Azure Policy: Azure Policy is a service in Azure that you use to create, assign, and manage policies that enforce rules and effects over your resources, so those resources stay compliant with your corporate standards and service level agreements.
hybrid cloud: A hybrid cloud is a computing environment that combines public and private clouds, allowing data and applications to be shared between them.
public cloud: A public cloud is a cloud deployment model in which a cloud provider owns and operates the infrastructure and delivers computing resources over the public internet to multiple tenants.

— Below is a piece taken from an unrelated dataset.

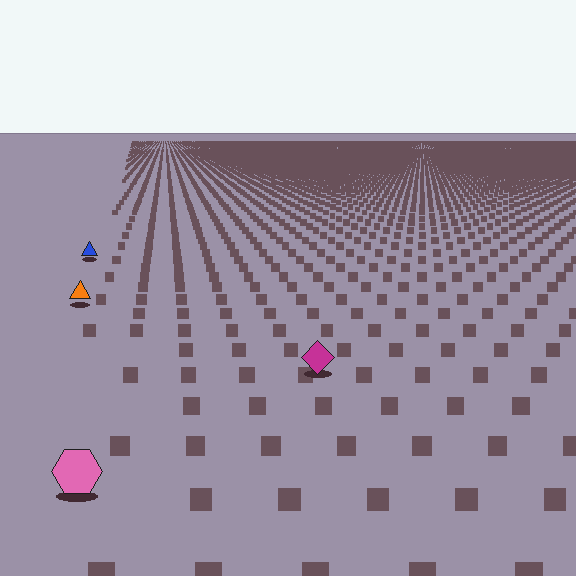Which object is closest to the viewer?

private cloud: A private cloud is a cloud deployment model in which cloud resources are used exclusively by a single organization, either hosted on-premises or by a third-party provider.
cloud computing: Cloud computing is the delivery of computing services over the internet, enabling faster innovation, flexible resources, and economies of scale.
availability zone: An availability zone is a physically separate location within an Azure region, with independent power, cooling, and networking, designed to protect applications from datacenter failures.
Microsoft Entra ID: Microsoft Entra ID is Microsoft’s cloud-based identity and access management service that helps employees sign in and access resources such as Microsoft 365, the Azure portal, and thousands of other SaaS applications.
Azure Service Health: Azure Service Health is a service that provides personalized alerts and guidance when Azure service issues affect your resources.
shared responsibility model: The shared responsibility model is a framework that defines how security and compliance responsibilities are divided between the cloud provider and the customer.
Microsoft Defender for Cloud: Microsoft Defender for Cloud is a cloud-native application protection platform that provides security posture management and threat protection across Azure and other environments.
Platform as a Service (PaaS): Platform as a Service (PaaS) is a cloud service model that provides a complete development and deployment environment in the cloud, including infrastructure, middleware, and development tools.
Software as a Service (SaaS): Software as a Service (SaaS) is a cloud service model that delivers software applications over the internet on a subscription basis.
role-based access control (RBAC): Role-based access control (RBAC) is an authorization system built on Azure Resource Manager that provides fine-grained access management of Azure resources based on roles assigned to users, groups, and service principals.
Infrastructure as a Service (IaaS): Infrastructure as a Service (IaaS) is a cloud service model that provides virtualized computing resources such as servers, storage, and networking on demand.